ECLI:NL:RVS:2002:AE0720
Raad van State
- Eerste aanleg - enkelvoudig
- E.L. Berg
- P.A. de Vink
- Rechtspraak.nl
Beroep tegen intrekking van vergunning voor het houden van vleeskuikens door burgemeester en wethouders van Ermelo
In deze zaak gaat het om een beroep ingesteld door de burgemeester en wethouders van Ermelo tegen een besluit van 8 augustus 2001, waarbij de vergunning voor het houden van 16.975 vleeskuikens werd ingetrokken. De appellant betoogde dat het besluit in strijd was met artikel 20.3 van de Wet milieubeheer, dat bepaalt dat een besluit in werking treedt na afloop van de bezwaar- of beroepstermijn van zes weken.
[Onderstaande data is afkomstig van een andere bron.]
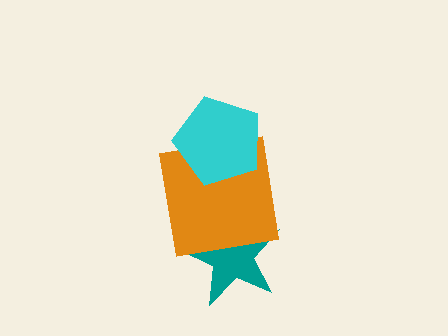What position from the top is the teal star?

De verweerders stelden dat het beroep niet-ontvankelijk was, maar de rechtbank oordeelde dat het beroep wel degelijk ontvankelijk was, omdat de appellant bedenkingen had ingebracht tegen het ontwerp van het besluit.
De rechtbank overwoog dat de tekst van artikel 20.3, eerste lid, van de Wet milieubeheer geen ruimte biedt voor een andere uitleg dan dat het besluit in werking treedt na afloop van de bezwaar- of beroepstermijn. De rechtbank concludeerde dat het bestreden besluit vernietigd moest worden, omdat het in strijd was met de wet. De rechtbank verklaarde het beroep gegrond en vernietigde het besluit van de burgemeester en wethouders van Ermelo. Tevens werden de verweerders veroordeeld in de proceskosten van de appellant, die op € 644,00 werden vastgesteld, en diende de gemeente Ermelo het griffierecht van € 102,10 aan de appellant te vergoeden.
De uitspraak werd gedaan door de enkelvoudige kamer van de Afdeling bestuursrechtspraak van de Raad van State, waarbij de leden E.L. Berg en P.A. de Vink aanwezig waren. De uitspraak vond plaats op 27 maart 2002.